Hyperactive signaling of the Ras-Erk1/2 MAPK pathway occurs commonly in cancer, however, complete pathway ablation is lethal, underscoring the need for new selective targeting approaches. Scaffold proteins, such as IQGAP1, specify signaling output by assembling pathway components, such as Raf, Mek, and Erk kinases. Here we demonstrate that IQAP1 scaffold-kinase inhibition (SKIB) – by selectively disrupting Erk1/2 pathway assembly in cancer - represents a promising new approach to molecular oncology therapy.
ACTL6a enforces the epidermal progenitor state by suppressing SWI/SNF-dependent induction of KLF4.
Bao X, Tang J, Lopez-Pajares V, Tao S, Qu K, Crabtree GR & Khavari PA. CELL STEM CELL (2013).

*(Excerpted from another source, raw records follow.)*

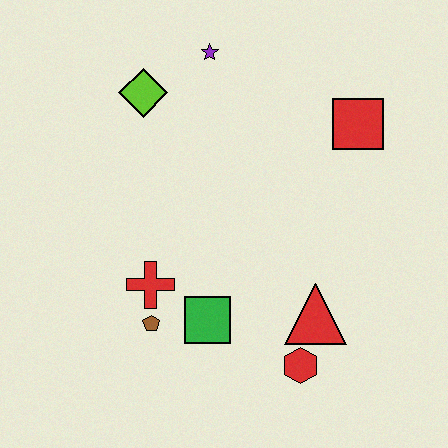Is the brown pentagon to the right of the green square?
No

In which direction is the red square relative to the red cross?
The red square is to the right of the red cross.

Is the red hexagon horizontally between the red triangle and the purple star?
Yes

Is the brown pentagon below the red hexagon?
No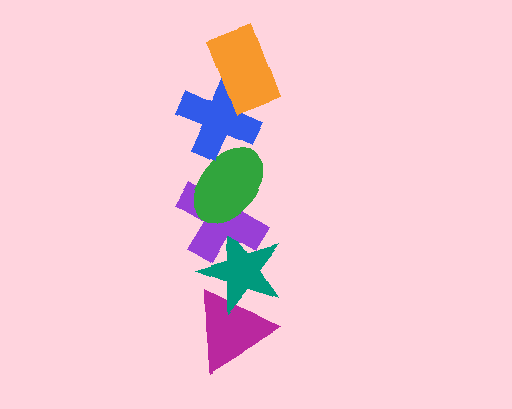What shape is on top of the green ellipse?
The blue cross is on top of the green ellipse.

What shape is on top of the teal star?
The purple cross is on top of the teal star.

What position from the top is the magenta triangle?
The magenta triangle is 6th from the top.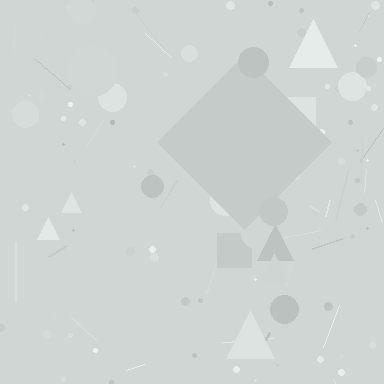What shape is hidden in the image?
A diamond is hidden in the image.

Somatic stem cells suppress differentiation to maintain tissue self-renewal. Chromatin remodelers, such as the BAF (SWI/SNF) complex, control nucleosome positioning to modulate genome expression. Here we identify a selective role for the ACTL6A BAF chromatin remodeler subunit in stem cell maintenance. ACTL6A blocks BAF-mediated activation of KLF4, a TF best known for iPS cell induction whose essential role in mammals in vivo involves induction of terminal epidermal differentiation.
Control of somatic tissue differentiation by the long non-coding RNA TINCR.
Kretz M, Siprashvili Z, Chu C, Webster DE, Zehnder A, Qu K, Lee CS, Flockhart RJ, Groff A, Chow J, Johnston D, Kim G, Spitale RC, Flynn RA, Zheng G, Aiyer S, Raj A, Rinn JL, Chang HY & Khavari PA. NATURE (2013).
Long noncoding RNAs (lncRNAs) act by a host of mechanisms to impact genomic expression. To identify lncRNAs with essential roles in differentiation, we undertook a systematic screen to identify Terminal differentiation Induced NonCoding RNA (TINCR). TINCR controlled expression of hundreds of genes by a novel post-transcriptional mechanism that involved complementary base pairing by TINCR to target mRNAs through a 25nt “TINCR” box sequence. TINCR stabilized bound differentiation gene mRNAs in concert with the Staufen 1 protein, demonstrating an entirely new mechanism for lncRNA action.